Musicians in 17th Century Bogotá didn't need electric guitars and shiny drum sets to get their audiences moving to the beat. Although the music of the Renaissance and early Baroque--and particularly church music--is often regarded as austere and inaccessible, much of it belies this image.
To prove it, a group of spirited young musicians from the Colombian capital played a program of early Latin American music in September at the IDB's Washington, D.C., headquarters that kept toes tapping in the overflow audience.
Called Música Ficta ("ficta" referring to the Renaissance practice of using accidentals to prevent intervals that were prohibited for harmonic or symbolic reasons), the seven-member group was making its first United States performance after Latin American and European appearances. The IDB concert was presented by the Bank's Cultural Center.

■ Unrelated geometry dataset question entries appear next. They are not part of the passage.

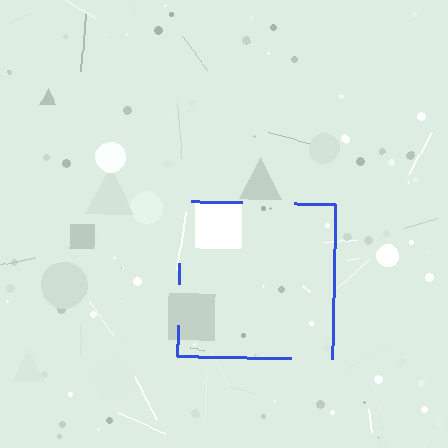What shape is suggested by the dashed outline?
The dashed outline suggests a square.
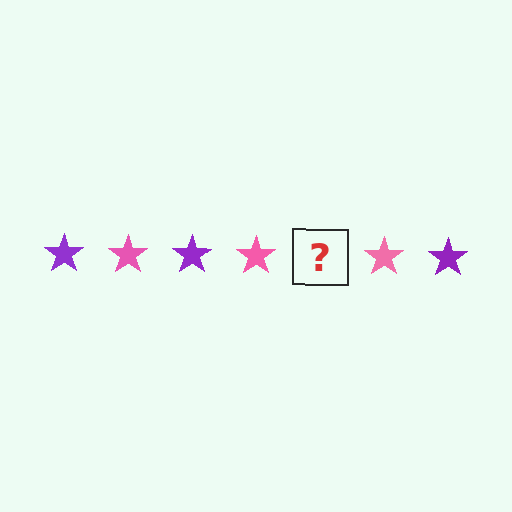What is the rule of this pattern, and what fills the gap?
The rule is that the pattern cycles through purple, pink stars. The gap should be filled with a purple star.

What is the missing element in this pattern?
The missing element is a purple star.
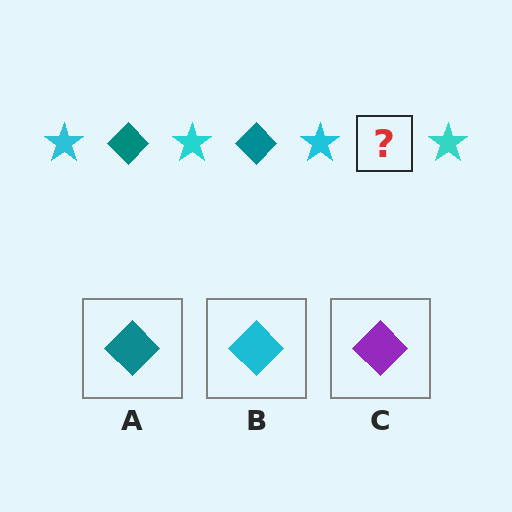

Lively church music? "Think of it as gospel music," says Música Ficta director Carlos Serrano. The pieces were often played at processionals, where their strong, often syncopated rhythms, kept the churchgoers moving. Once inside the cathedral, parishioners would occasionally even get up and dance.
The Church couldn't afford to have dull music, according to Serrano. One of Spain's great missions in the New World was to convert the indigenous people to Catholicism, and music was a large part of the Church's appeal. In fact, the Spaniards instructed the Indians to play and make musical instruments, just as they taught them to paint religious scenes.
So too Serrano and his group are making converts of modern audiences, which are drawn to the exotic sights and sounds of the replicas of early instruments his group uses. Against the beating of a hide-covered drum, the dulcian, a precursor to the bassoon, lays a base line while a guitar-like vihuela sets down the chords. A double reed shawm and a pair of high-pitched recorders trade solo parts with the singers.
Mastering these quirky instruments can be a challenge, as can finding early music scores. Although Serrano lives only a couple of blocks from the Bogotá cathedral, one of Latin America's finest repositories of original material, he has had no luck in gaining admittance. Most of the music his group plays comes from United States archives, particularly from the collection at Indiana University in Bloomington, where the group is studying at the Early Music Institute.
The early music movement was pioneered in England and the Netherlands and then spread to the rest of Europe and North America in the 1970s. Argentina is the leading Latin American center for early music, followed by Brazil and Mexico.